Eduqué au chic collège St Paul, héritier du titre de baron de Ballentaylor, avec une fortune estimée à 5 millions d’euros, il a du mal à cacher une attitude qui frise l’arrogance, renforcée par une tendance au ricanement. Outre sa personnalité, il a du mal à convaincre de sa compétence.

Alors que Gordon Brown jouait au pompier de la finance internationale pendant la crise, George Osborne s’était initialement opposé à la nationalisation des banques et au plan de relance économique. «La crise aurait été pire avec lui», accusent les travaillistes.

Résultat, les Britanniques craignent son dogmatisme anti-étatique.
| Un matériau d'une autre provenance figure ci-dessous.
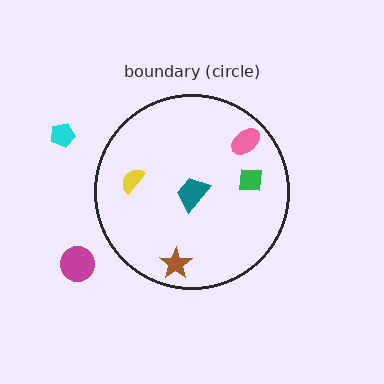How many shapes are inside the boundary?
5 inside, 2 outside.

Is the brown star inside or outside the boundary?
Inside.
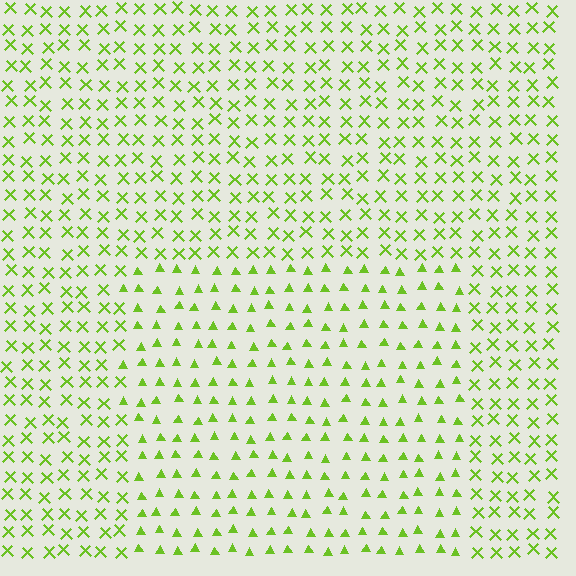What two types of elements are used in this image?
The image uses triangles inside the rectangle region and X marks outside it.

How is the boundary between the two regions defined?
The boundary is defined by a change in element shape: triangles inside vs. X marks outside. All elements share the same color and spacing.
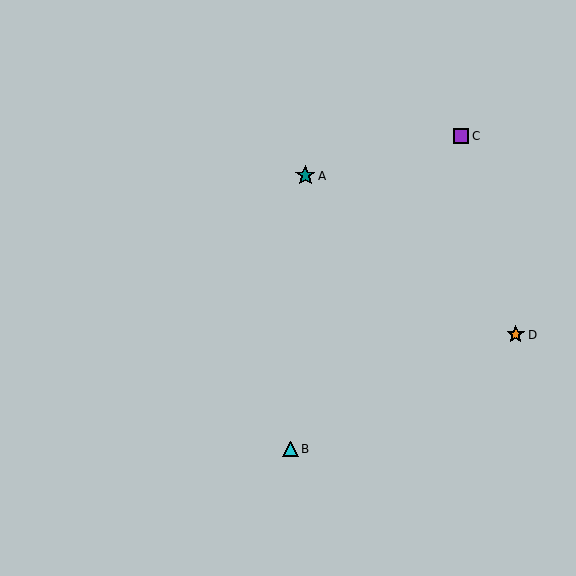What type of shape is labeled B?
Shape B is a cyan triangle.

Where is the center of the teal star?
The center of the teal star is at (305, 176).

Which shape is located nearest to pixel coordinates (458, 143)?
The purple square (labeled C) at (461, 136) is nearest to that location.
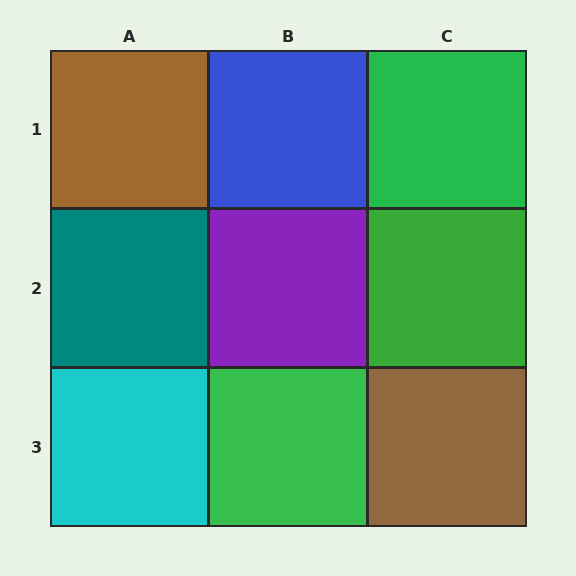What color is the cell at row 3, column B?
Green.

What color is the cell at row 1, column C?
Green.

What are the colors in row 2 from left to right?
Teal, purple, green.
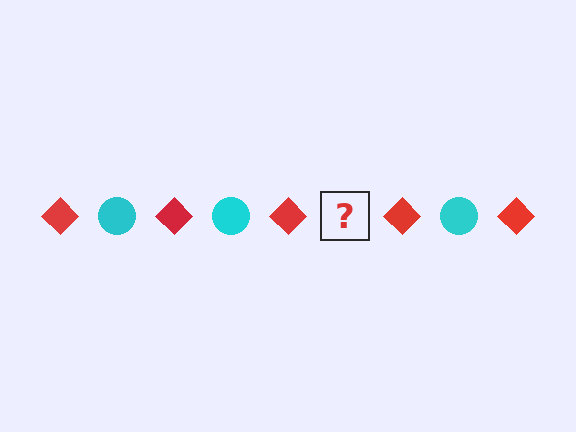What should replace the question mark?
The question mark should be replaced with a cyan circle.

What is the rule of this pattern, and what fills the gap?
The rule is that the pattern alternates between red diamond and cyan circle. The gap should be filled with a cyan circle.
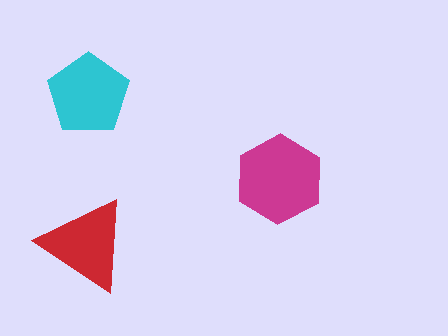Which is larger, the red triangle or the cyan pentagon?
The cyan pentagon.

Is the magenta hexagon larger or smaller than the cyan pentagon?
Larger.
Avec lui, persiflent les travaillistes, les services publics seront taillés à la hache, et il y prendra plaisir.

L’homme n’est pas pour autant à sous-estimer. C’est lui qui a mis la réduction des déficits au cœur du débat électoral. Lui encore qui a pris de court Gordon Brown en réunissant une trentaine de patrons la semaine dernière contre la hausse de la contribution sociale des employeurs prévue en 2011 par les travaillistes. Si des doutes ont flotté un temps sur son avenir, David Cameron les a levés: «Personne ne doute de qui deviendra le chancelier (si les conservateurs sont élus).» George Osborne n’en reste pas moins une arme à double tranchant pour les conservateurs.